The botched scorpion was the last one. Only one slot remained at the hollow center. Sariah noticed something strange then, something that had been concealed by the light's refraction on the surrounding crystal. There was a portion missing. She didn't think it was nature's work. It was a clean, straight-edged extraction. Precision was a human trait. Would the wising work with a piece of the stone missing? Was it a provision or an omission?
Nothing to do but try. The light gained brilliancy as she pressed the botched scorpion into place.
The geode's core ignited, hot as simmering fire. A fist of hot air blasted Sariah and pinned her against Tirsis's statue. A short beam uncoiled from the stone and broke apart into four columns of humming light. The columns pierced the statues’ colored eyes. The stone sages glowed. Their arms lifted. They clasped each other's hands, trapping Sariah in an indomitable circle of energy.
Poe's lips moved. “Behold. We have returned as it was foretold to redeem our theft and ourselves. Our dreams turn to tale. Our tale turns to blood.”
Sariah's mind refused to accept what she was seeing. A thousand wild thoughts interfered with her reason. Stone. She needed to commit this moment to stone. She fumbled for the little memory stone she wore around her neck and pushed her memories out of the way. She would be incapable of remembering every detail. If she lived through this. If she survived.
She looked up to see that Tirsis's face was liquid on her stone façade. Her laughter filled the dome, brisk, joyful and sweet.
“Fear not, my beloved,” Tirsis said. “You're ready. The goddess blesses your path. The stone leads you to its lair.”
“Why must we perish to thrive when we thrive without perishing?” Eneis said.
“Because we're pledged to Meliahs,” Vargas said. “Because we were born and bred to die. Of the stone we were created. With the stone we'll be avenged.”
Sariah could only hope that her simultaneous inscription was working and that she would live long enough to understand the sages’ words, because every word they said triggered a hundred questions and every one of her questions had a thousand possible answers.
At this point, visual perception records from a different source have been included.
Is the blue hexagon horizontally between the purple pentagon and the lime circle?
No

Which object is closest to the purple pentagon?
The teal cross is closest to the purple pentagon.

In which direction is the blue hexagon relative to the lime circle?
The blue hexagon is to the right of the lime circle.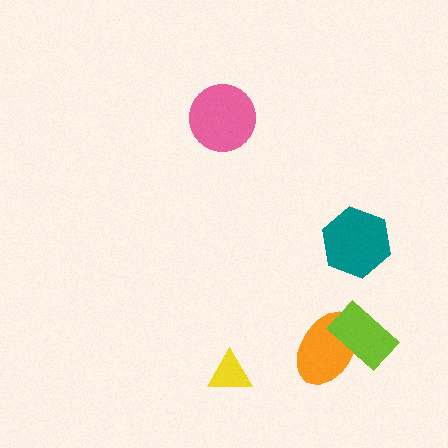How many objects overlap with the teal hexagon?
0 objects overlap with the teal hexagon.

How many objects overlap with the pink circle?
0 objects overlap with the pink circle.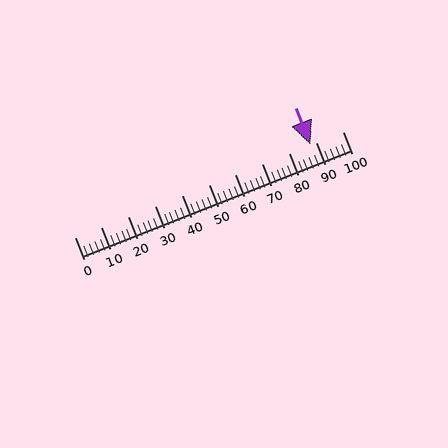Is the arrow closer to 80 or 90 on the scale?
The arrow is closer to 90.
Tirsis's eyes settled on her, and even though she knew that the woman had been dead for hundreds of years, she couldn't help but gape at the sage's vitality, at the beauty of her broad face, at the wisdom burning in her stare.
“Our ways are most likely primitive to you,” Tirsis said. “But it was all we had.”
Primitive? If only Tirsis knew. The Guild's prohibitions had weakened stonewising, forcing the craft to revert to its simplest and earliest stages. Only Zeminaya's wisings matched the complexity of these sages’ wising and even then, her work had been buried and suppressed.
Questions. Sariah had questions. Was the sages’ extraordinary wising capable of interaction? There was so much she wanted to know, about the Hounds’ origins, about the Guild and the sages, about the Wisdom, about the amazing stone powering their revival. Where to start? The tale. She had to focus on her search.
Sariah's voice was raw to her own ears. “Where can I find the bane of the pure, the tale that can unite the Bloods?”